Introduction
Recently, the new strain of the Coronavirus (COVID-19 emerged as a serious infectious respiratory disease that is life threatening, especially for elderly patients who have chronic illnesses. The virus is currently known as the severe acute respiratory syndrome coronavirus 2 (SARS-CoV-2), and it was identified in Wuhan city, China for the first time in December 2019.[1 2
On January 7, 2020, the whole genome sequencing of the novel SARS-CoV-2 virus was conducted in China.[3 4 4
As per the Saudi Ministry of Health, Saudi Arabia is ranked as one of the most affected countries, with over a quarter of a million confirmed cases and 3000 SARS-CoV-2 related deaths.

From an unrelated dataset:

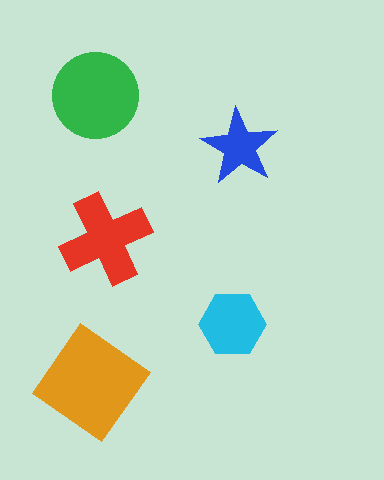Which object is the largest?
The orange diamond.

The current diagnosis of SARS-CoV-2 mainly relies on the detection of viral RNA in the respiratory tract samples. Therefore, many companies have established molecular diagnostic kits for the detection of SARS-CoV-2. Molecular analyses are currently dependent on reverse transcription followed by real-time PCR which targets different genes.[5
Studies on severe acute respiratory syndrome (SARS) and Middle East respiratory syndrome (MERS) showed that virus-specific antibodies were detectable in 80–100% of patients at 2 weeks duration after the onset of symptoms. Currently, the antibody response against SARS-CoV-2 remains poorly understood and the clinical use of serological testing is unclear.[6
Due to limited testing in many geographical regions, it is clear that the total number of actual COVID-19 cases is much higher than the number of confirmed ones. In most of the confirmed COVID-19 cases, the patients are symptomatic showing fever, dry cough, and pneumonia, but also more atypical symptoms such as gastrointestinal manifestations as well as anosmia.[7
Most patients with SARS-CoV-2 infections had mild to severe respiratory illness with symptoms such as fever, cough, and shortness of breath, which might appear 2–14 d after exposure.[8 4 9
Seroconversion for IgG and IgM occurred simultaneously or sequentially. During the first three weeks after symptom onset, there were increases in virus-specific IgG and IgM antibody titers. However, IgM showed a slight decrease in the >3-week. Both IgG and IgM titers plateaued within six days after seroconversion.[6 6
Materials and Methods
The convenient sample technique was used as all patients confirmed positive for SARS CoV-2 were included in the study and data were collected through the medical record (MR-V) computerized program, which is used to monitor and follow up the patients including all their laboratory, radiological investigations, and any medication that the patients received either as outpatients or during hospital admissions.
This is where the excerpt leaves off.